Zu Frage 3:Unter Verweis auf begrenzte Personalkapazitäten in den Bescheinigungsstellen unter Beachtung des die gesamte Verwaltung verpflichtenden Gebots der Wirtschaftlichkeit erscheinen abweichende Verfahrensweisen zur Bekanntmachung nicht immer besser. Dabei gilt es nämlich zu beachten, dass die Belegenheit eines Grundstücks nicht zwingend mit dem Wohnort des Eigentümers zusammenfällt. Eine Auslegung der Antragsunterlagen am Ort der betroffenen Grundstücke würde also nicht zwangsläufig zu mehr Bürgernähe führen.

Es gibt eine Nachfrage durch den Fragesteller.

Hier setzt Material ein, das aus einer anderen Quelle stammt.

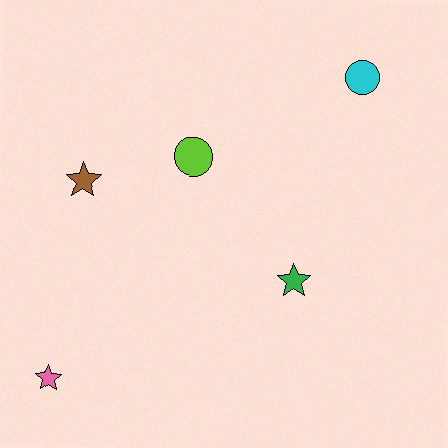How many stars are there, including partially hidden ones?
There are 3 stars.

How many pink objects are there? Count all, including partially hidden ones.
There is 1 pink object.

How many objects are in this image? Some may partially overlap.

Danke Herr Präsident und vielen Dank Herr Staatssekretär für Ihre Antwort. Erhalten Sie die Einschätzungen in Sachen Angemessenheit aufrecht, wenn ich Ihnen berichte, dass man beispielsweise aus Hohenleuben, das für mehrere der Gemarkungen die nächste Bahnstation wäre, 6.45 Uhr abfahren muss, um 11.00 Uhr in Sondershausen sein zu können, und dass man 20.20 Uhr dann zurück ist in

Hohenleuben bei einem Kostenaufwand von 57,80 €. Und wenn mir noch eine zweite Anfrage erlaubt ist, warum ist denn dann keine Auslegung in den Gemeinden möglich oder wenigstens im Landkreis oder ein Einstellen der Dateien ins Internet, wenn man erst auf Nachfragen am Telefon erfahren kann, dass man die Möglichkeit hat, das zugeschickt zu bekommen. Danke.

Sehr gerne. Ich habe gesagt, es ist zur 1. Frage selbstverständlich möglich, sich das entsprechend telefonisch herbeizuholen. 2., dass das ein Massenverfahren ist, was seit Jahren so gehandhabt wird. Ich nehme gerne aber die Anregung mit auf, dass vielleicht eine Information noch im Internet zur Verfügung gestellt wird, damit Leute nicht extra erst mal anrufen müssen. Das nehmen wir mit und ich würde darum bitten, falls es möglich ist, doch dies so zu handhaben.